Interrogé par Libération, Gérard Lasfargues, le directeur général en charge des affaires scientifiques à l’Anses, considére que «nous n’avons pas à ce stade d’éléments pour les interdire ou les suspendre sur la base d’hypothèses tirées de leur mécanisme d’action». «Le danger, il est absolu, réplique vertement Pierre Rustin. Les mécanismes sont identifiés par les firmes pharmaceutiques elles-mêmes.» «Le fait même d’utiliser des contaminants qui bloquent le processus respiratoire ne semble pas gêner les agences sanitaires…», s’alarme Laurence Huc, qui reconnaît que cette démarche collective n’est pas commune dans le milieu scientifique.
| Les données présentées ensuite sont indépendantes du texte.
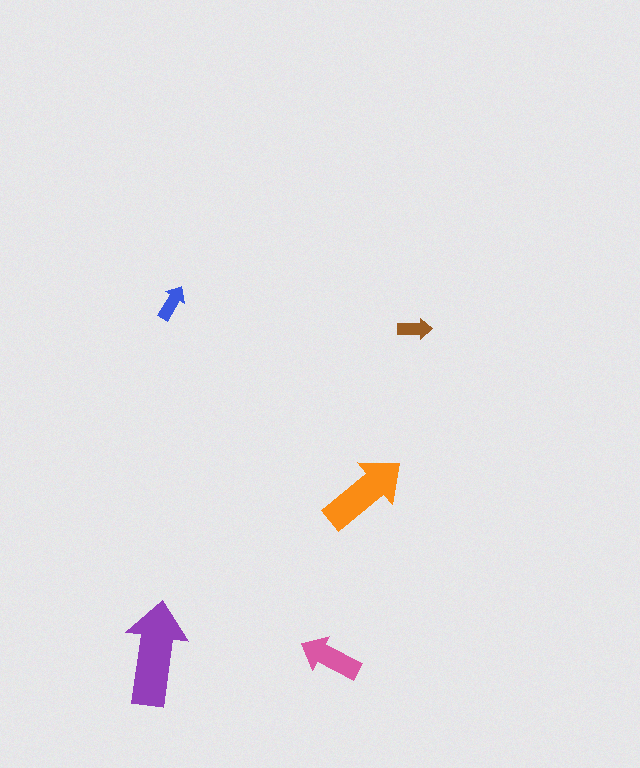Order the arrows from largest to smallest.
the purple one, the orange one, the pink one, the blue one, the brown one.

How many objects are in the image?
There are 5 objects in the image.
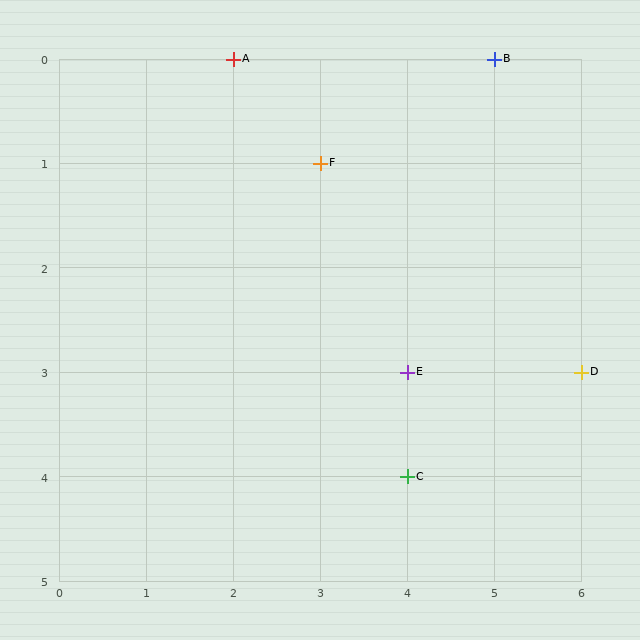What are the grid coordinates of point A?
Point A is at grid coordinates (2, 0).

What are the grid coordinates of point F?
Point F is at grid coordinates (3, 1).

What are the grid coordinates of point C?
Point C is at grid coordinates (4, 4).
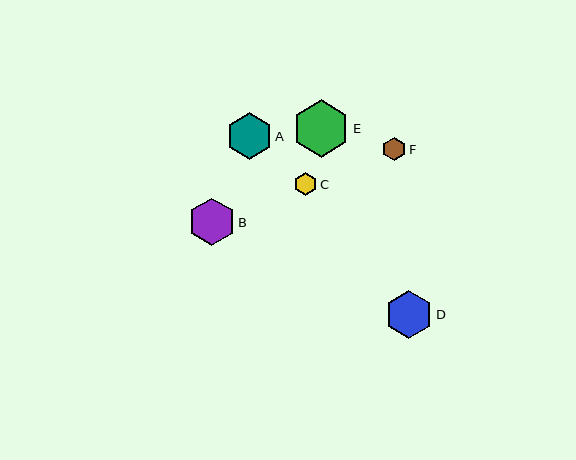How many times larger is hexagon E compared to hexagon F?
Hexagon E is approximately 2.4 times the size of hexagon F.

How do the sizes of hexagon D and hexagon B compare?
Hexagon D and hexagon B are approximately the same size.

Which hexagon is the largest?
Hexagon E is the largest with a size of approximately 57 pixels.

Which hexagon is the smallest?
Hexagon C is the smallest with a size of approximately 23 pixels.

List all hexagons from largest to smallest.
From largest to smallest: E, D, B, A, F, C.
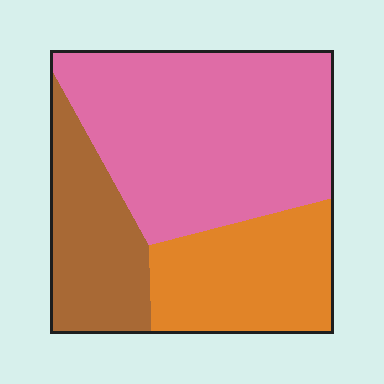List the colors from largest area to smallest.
From largest to smallest: pink, orange, brown.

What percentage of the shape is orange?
Orange covers 26% of the shape.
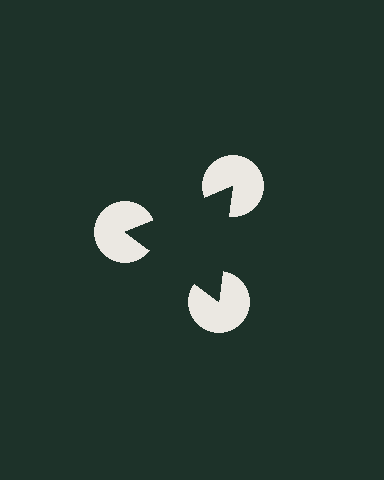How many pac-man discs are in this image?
There are 3 — one at each vertex of the illusory triangle.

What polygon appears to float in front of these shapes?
An illusory triangle — its edges are inferred from the aligned wedge cuts in the pac-man discs, not physically drawn.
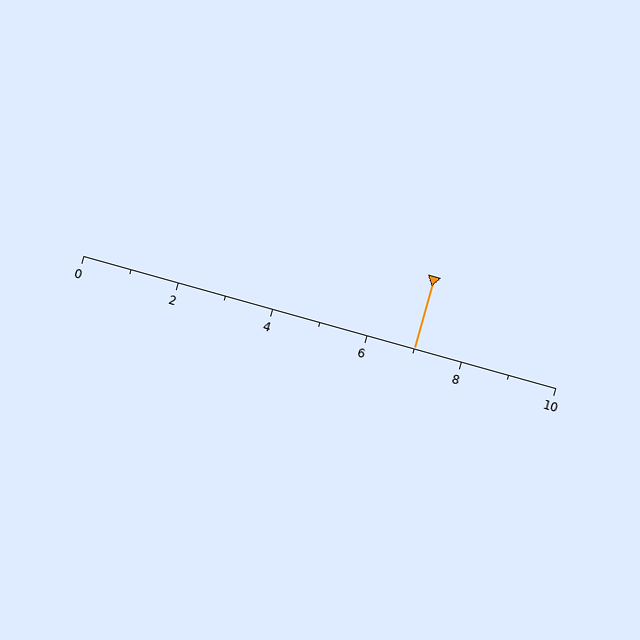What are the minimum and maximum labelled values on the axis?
The axis runs from 0 to 10.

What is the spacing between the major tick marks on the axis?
The major ticks are spaced 2 apart.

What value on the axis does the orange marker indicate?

Elle refuse de se plier au circuit classique: apparition de symptômes inexpliqués, recherche des causes, établissement du lien de causalité… «Cela laisse encore 15 ans aux industriels pour commercialiser leurs produits.» Or par le passé, des pesticides avec le même mode d’action «ont été graduellement abandonnés, du fait de leur dangerosité, de leur efficacité réduite ou de l’apparition de résistances». «Aujourd’hui, complète la chercheure de l’Inra, il existe un faisceau de connaissances qui rend légitime d’envoyer une alerte et de demander la suspension de ces substances.»

 



[1] CNRS: Centre national de la recherche scientifique; Inserm: Institut national de la santé et de la recherche médicale; Inra: Institut national de la recherche agronomique

[2] En France ce sont de l’ordre de 70% des surfaces de blé tendre et près de 80% de celles d’orge d’hiver qui sont traitées par les SDHI (données de 2014), assurent les auteurs.

[3] Des anomalies de la SDH sont aussi observées dans d’autres maladies humaines, telles que l’ataxie de Friedreich, le syndrome de Barth, la maladie de Huntington, la maladie de Parkinson et certaines asthénozoospermies (perturbation de la mobilité des spermatozoïdes).